Bingham County commissioners breathed a sigh of relief on Friday.
After more than a year of dispute with the company hired to handle the area’s solid waste, they’ve taken the first steps toward a long term plan.
Ever wonder what happens to your garbage once it leaves the curb?
In Bingham County it goes to the central transfer station, where household waste is separated from the recyclables and construction materials.
But back in the beginning of June, operations stopped.
“In two days, garbage was clear out in the middle of the parking lot,” said Cleone Jolley, the commission chairman.
That’s because MSW Green Energy, the Utah-based company contracted to do the work, defaulted.

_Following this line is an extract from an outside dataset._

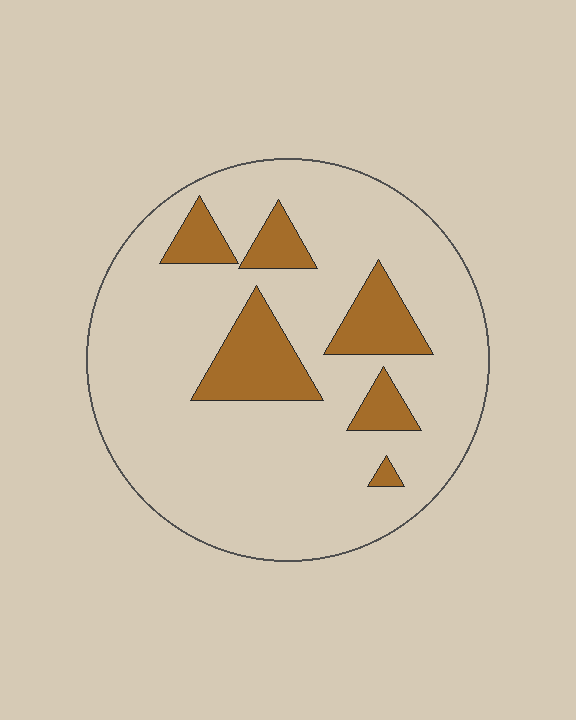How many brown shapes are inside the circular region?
6.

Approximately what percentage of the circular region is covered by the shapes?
Approximately 15%.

“I can’t totally blame all of it on them, but the economy went south and their ability to obtain financing just kind of disappeared,” said Jolley.
After more than a year of dispute, Bingham County got out of the contract in June, and now they’ve verbally entered a long-term agreement to send household garbage to the Bannock County landfill.
“We’ve been paying Bannock $28 per ton. For a five-year contract, they’ve agreed to $26 a ton,” said Jolley.
Now that commissioners know where the trash is going, they’ve got to find someone to truck it there, and a contract with a company to operate the transfer station.
“We do have a $44 solid waste fee in the county that everyone that has property pays for,” said Jolley.
Jolley said the county has been operating at a financial loss since June, but those fees have remained stable, and he expects them to throughout the next phase of changes.
“I think it’s going to stay pretty close,” said Jolley.
Jolley said commissioners will start looking at bids next week.
Bingham County’s original agreement with MSW Green Energy was to convert the garbage into bio-diesel or fuel to generate electricity.